The concept of the semantic database model for smart

battery cell manufacturing is embedded in the project

ViPro – “Virtual Production Systems in Battery Cell

Manufacturing for cross-process production control”.

The project’s objective is to develop and validate a

concept of cross-process control with a virtual

production system. The concepts’ envisioned benefits

are an increase in battery cell manufacturing

productivity and an improvement in the quality of the

produced cells through an efficient operation.

Realistic and low-risk testing of optimization

measures shall be conducted in the virtual space.
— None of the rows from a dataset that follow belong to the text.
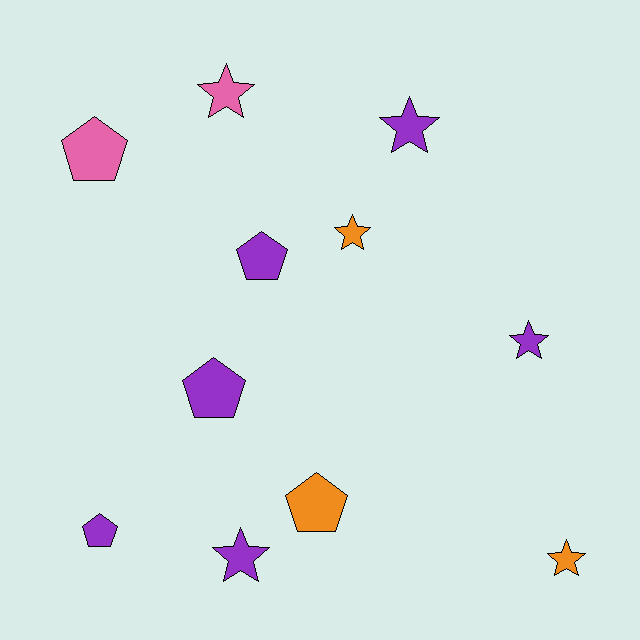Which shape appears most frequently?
Star, with 6 objects.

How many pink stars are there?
There is 1 pink star.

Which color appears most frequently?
Purple, with 6 objects.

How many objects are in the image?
There are 11 objects.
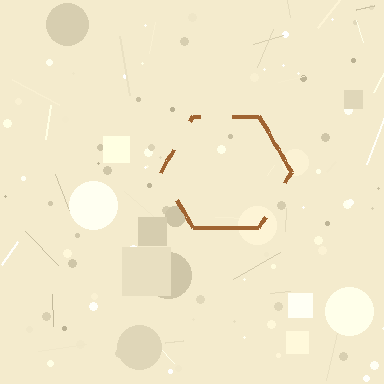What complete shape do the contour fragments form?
The contour fragments form a hexagon.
Once satisfactory results are achieved, these measures

can be implemented seamlessly in the battery

manufacturing process.

The overall system architecture of ViPro consists

of different components shown in

Figure

. The superordinate systems intelligent

operation control and cross-process control are

connected and perform data processing. The

intelligent operation control system includes operator

interfaces, where target conditions can be entered and

relevant data for decisions is displayed. The cross-

process control contains machine learning algorithms

evaluating process control values based on

intermediate product features of preceding process

steps.

Figure 1: ViPro overall system architecture.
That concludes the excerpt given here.